O contexto global e específico, a dinâmica e a exigência são fatores de pressão sobre os modelos de negócio que suportam a atividade de auditoria. Esta pressão é agravada quando esses modelos tardam em se adaptar à evolução do mercado e não refletem a complexidade e os riscos do trabalho de auditoria, comprometendo a sustentabilidade de médio e longo prazo da atividade. Não é uma realidade diferente de outras observadas em Portugal e em outras geografias.
A auditoria, enquanto exercício de funções de interesse público, está sujeita a supervisão pública independente pela CMVM desde 2016. Esta supervisão é orientada por dados e baseada no risco, em linha com as melhores práticas observadas em mercado dinâmicos, onde a diversidade e a proliferação de agentes tornam essencial definir prioridades de atuação com base em indicadores de risco. Para o efeito, a CMVM criou mecanismos para a recolha sistemática e estruturada de dados relevantes, que constituem elementos essenciais para direcionar a supervisão para as áreas de maior risco, reforçando a sua eficácia e promovendo boas práticas.

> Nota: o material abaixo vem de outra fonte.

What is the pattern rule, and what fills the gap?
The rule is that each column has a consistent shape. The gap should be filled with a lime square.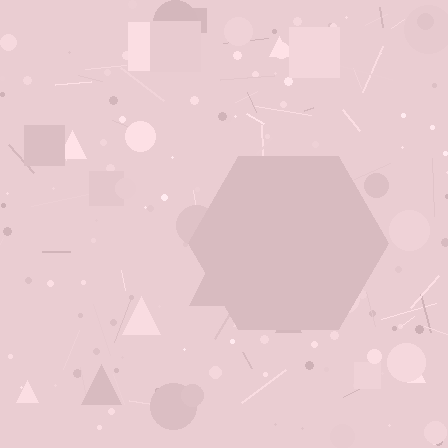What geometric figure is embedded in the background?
A hexagon is embedded in the background.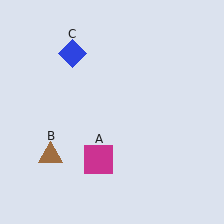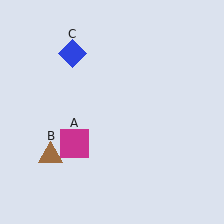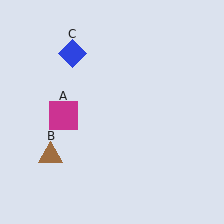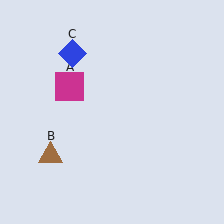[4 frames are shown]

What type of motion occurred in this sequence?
The magenta square (object A) rotated clockwise around the center of the scene.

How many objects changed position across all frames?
1 object changed position: magenta square (object A).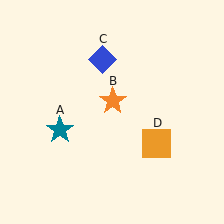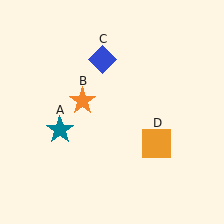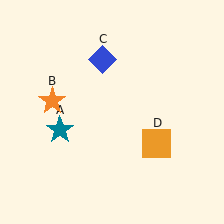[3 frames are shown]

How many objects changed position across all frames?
1 object changed position: orange star (object B).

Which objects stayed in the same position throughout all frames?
Teal star (object A) and blue diamond (object C) and orange square (object D) remained stationary.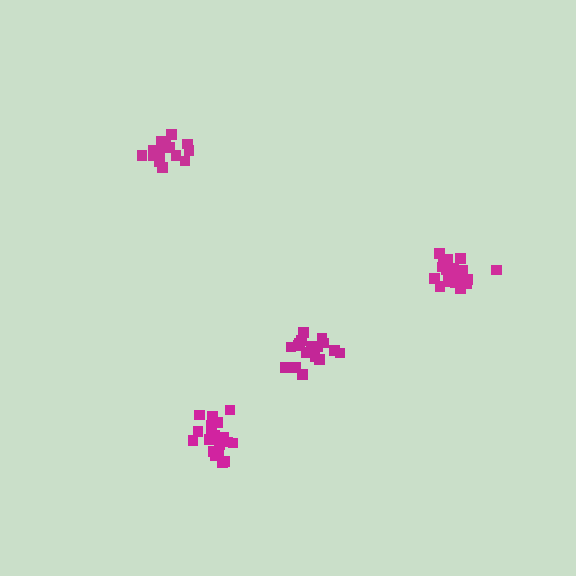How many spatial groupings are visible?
There are 4 spatial groupings.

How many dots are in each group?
Group 1: 21 dots, Group 2: 18 dots, Group 3: 18 dots, Group 4: 20 dots (77 total).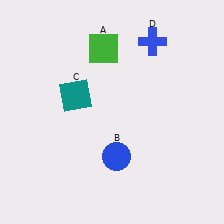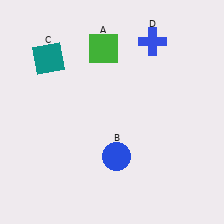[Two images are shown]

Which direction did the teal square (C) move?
The teal square (C) moved up and to the left.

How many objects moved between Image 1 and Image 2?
1 object moved between the two images.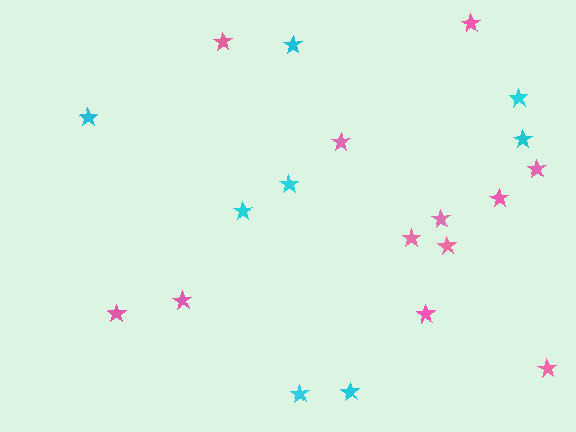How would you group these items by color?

A eficiência do funcionamento do mercado de auditoria exige que as regras sejam aplicadas de forma coerente e sem exceções (i.e., garantindo level playing field), variando a intensidade da supervisão em função do perfil de risco identificado.
A melhoria da qualidade da auditoria é um processo com múltiplos fatores interdependentes, contínuo e partilhado. O número de irregularidades detetadas no âmbito da supervisão de auditoria não é – por isso – exclusivamente aferido por métricas quantitativas ou um diagnóstico definitivo e estático. Dados nacionais e internacionais, como os relatórios de controlo de qualidade da OROC (Ordem dos Revisores Oficiais de Contas) e do IFIAR (International Forum of Independent Audit Regulators), bem como os relatórios da CMVM, demonstram que persistem deficiências, tanto nos sistemas de gestão de qualidade das firmas como nos próprios dossiês de auditoria. Neste enquadramento, é função da supervisão pública independente identificar fragilidades, não para sancionar de forma automática, mas para promover a sua correção tempestiva e reforçar a qualidade da auditoria e a confiança no setor.
A CMVM, a par da supervisão direta aos auditores, tem privilegiado medidas preventivas e pedagógicas, como inspeções temáticas, definição de indicadores de qualidade, sessões de esclarecimento e reuniões regulares com auditores (e outros stakeholders relevantes, como, por exemplo, os órgãos de fiscalização) para discutir a atividade e boas práticas.
É com auditores preparados para os desafios do presente e do futuro que teremos um mercado de auditoria eficiente, sólido, transparente e alinhado com as expectativas legítimas da sociedade.